Écrit par Lepetitjournal Rio de Janeiro
Publié le 26 mai 2016, mis à jour le 26 mai 2016

Association de référence à Rio menée par une équipe franco-brésilienne depuis 1986, Solidariedade França-Brasil (SFB) commémore cette année ses 30 ans. Trente années de défense des droits des enfants des quartiers défavorisés de la banlieue de Rio. Lepetitjournal.com vous propose ainsi une semaine spéciale SFB avec trois entretiens. Le troisième et dernier concernant le secteur de l'éducation de l'ONG avec Edson Cordeiro, coordinateur du programme "Mobilisation pour les droits", et Denise Paes Leme, coordinatrice du centre social Fé e alegria de Marambaia (Nova Iguaçu), institution bénéficiaire des actions de SFB.

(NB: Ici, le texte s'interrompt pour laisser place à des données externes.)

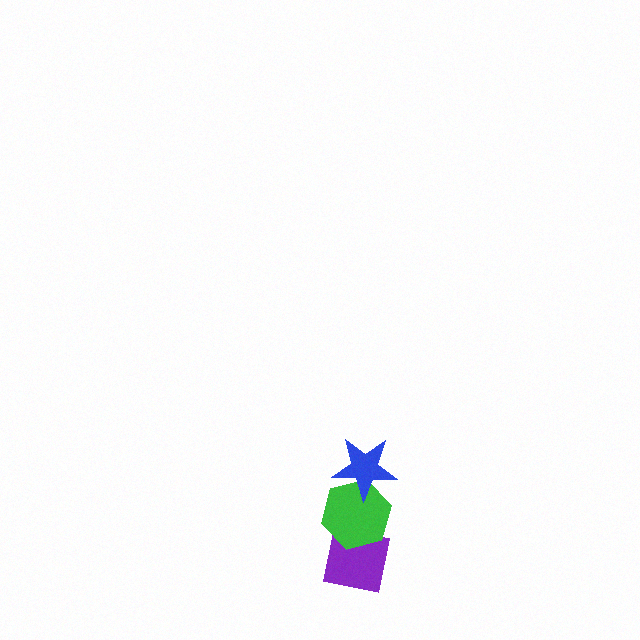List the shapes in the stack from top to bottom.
From top to bottom: the blue star, the green hexagon, the purple square.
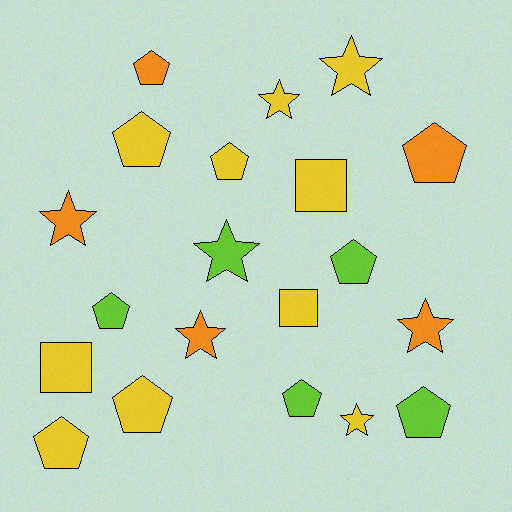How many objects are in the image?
There are 20 objects.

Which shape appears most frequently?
Pentagon, with 10 objects.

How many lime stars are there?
There is 1 lime star.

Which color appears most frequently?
Yellow, with 10 objects.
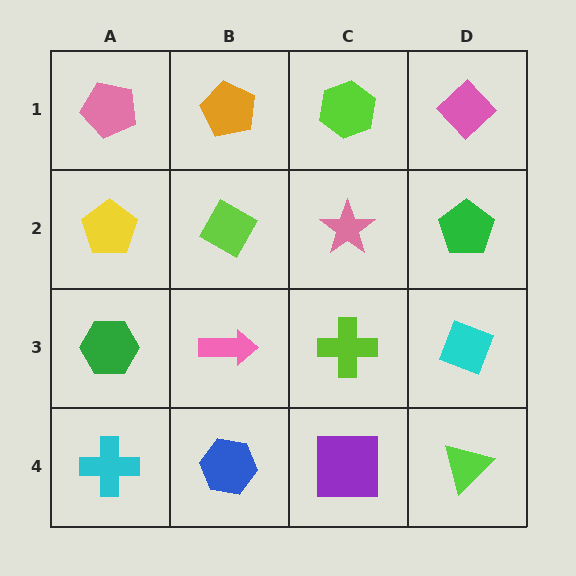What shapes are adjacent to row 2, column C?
A lime hexagon (row 1, column C), a lime cross (row 3, column C), a lime diamond (row 2, column B), a green pentagon (row 2, column D).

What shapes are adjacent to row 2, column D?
A pink diamond (row 1, column D), a cyan diamond (row 3, column D), a pink star (row 2, column C).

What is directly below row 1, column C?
A pink star.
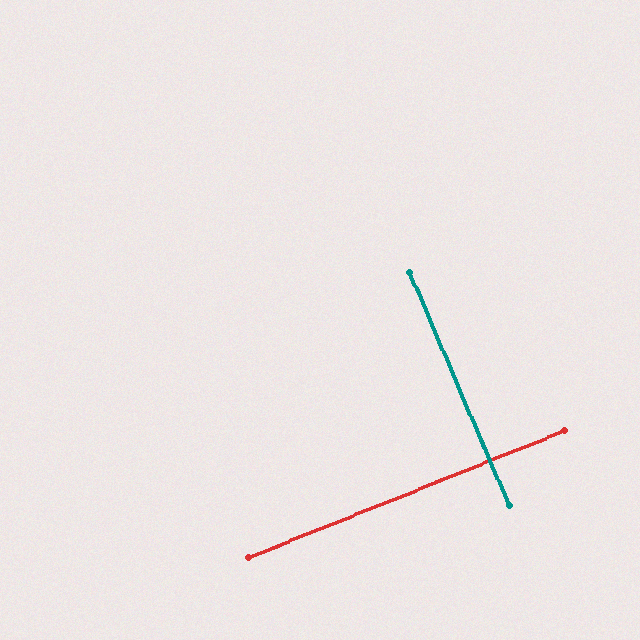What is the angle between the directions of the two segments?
Approximately 89 degrees.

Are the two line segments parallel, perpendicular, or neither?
Perpendicular — they meet at approximately 89°.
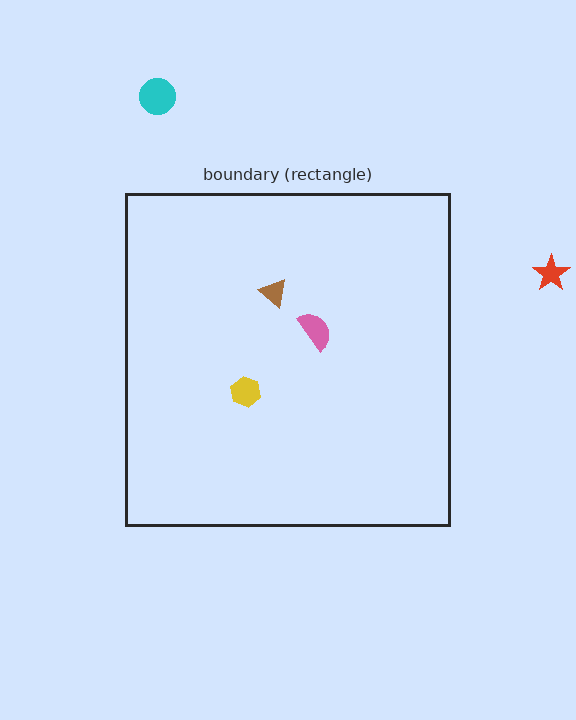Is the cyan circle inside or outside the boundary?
Outside.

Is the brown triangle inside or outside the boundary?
Inside.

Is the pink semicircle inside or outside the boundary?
Inside.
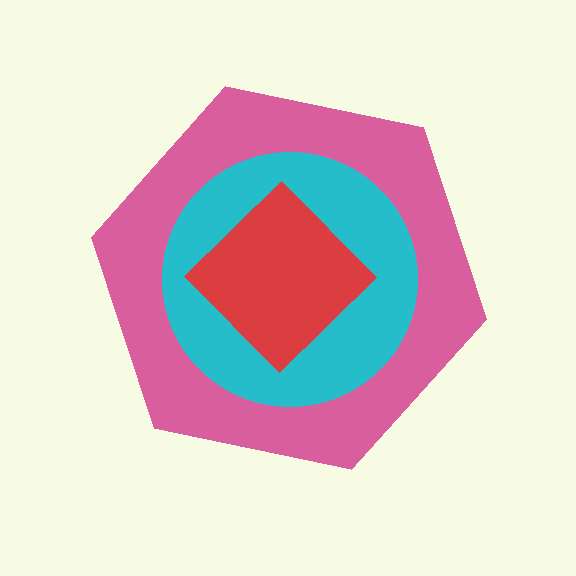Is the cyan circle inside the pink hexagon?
Yes.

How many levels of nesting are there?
3.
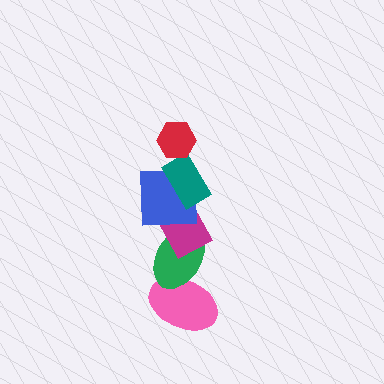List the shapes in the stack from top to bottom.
From top to bottom: the red hexagon, the teal rectangle, the blue square, the magenta rectangle, the green ellipse, the pink ellipse.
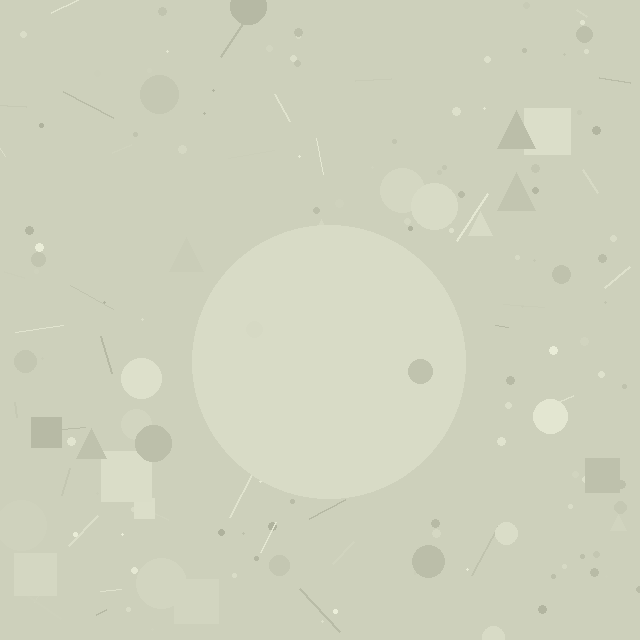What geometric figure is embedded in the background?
A circle is embedded in the background.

Lepetitjournal.com : Produit d'un projet SFB initié en 2013, le Plan municipal pour la petite enfance de Nova Iguaçu est devenu à la fin de l'année dernière une loi municipale. Qu'est-ce que cela va changer concrètement ?
Edson Cordeiro :
Ce plan est composé de 13 thématiques liées à la petite enfance. Pour nous, cette période de 0 à 6 ans est fondamentale car elle a une répercussion sur le développement futur de l'enfant. Parmi ces thématiques, on retrouve par exemple la santé de l'enfant, l'éducation infantile, l'assistance sociale, l'urbanisme et l'environnement, la consommation? Pour chaque thématique, nous avons trois étapes de réalisation. Tout d'abord, il y a une analyse du dispositif légal : que dit la législation internationale jusqu'à la législation municipale sur la petite enfance ? Puis nous faisons un diagnostic de la réalité : combien y a-t-il de crèches et combien d'enfants y sont inscrits par exemple. Et ensuite nous pensons les actions : quelles actions nous devons entreprendre pour résoudre les problématiques liées à la petite enfance ? Concernant l'accompagnememnt de ce plan, il sera réalisé grâce à l'instauration d'une commission d'accompagnement et d'évaluation. L'année 2022, bicentenaire de l'indépendance du Brésil, a été choisie comme objectif pour la mise en place de toutes les actions. Construire ce plan n'a pas été la chose la plus difficile, maintenant il faut faire en sorte qu'il ne reste pas dans les tiroirs et, même s'il est encore récent, nous avons déjà pu voir des choses se concrétiser. Par exemple, quand nous avons fait le diagnostic du secteur de la santé de la petite enfance, nous avons constaté que la mortalité infantile à Nova Iguaçu augmentait ces dernières années, alors qu'elle est en baisse partout, notamment dans l'Etat de Rio de Janeiro et au Brésil. Nous avons identifié la raison qui était la fermeture d'une maternité qui recevait les femmes présentant des grossesses à risques, particulièrement les adolescentes. L'action permise par le plan municipal a été la réouverture immédiate de la maternité. Les statistiques sont de nouveau en baisse et l'établissement va même être agrandi. Cet exemple démontre que désormais, de telles actions peuvent se concrétiser et changer réellement la vie des enfants.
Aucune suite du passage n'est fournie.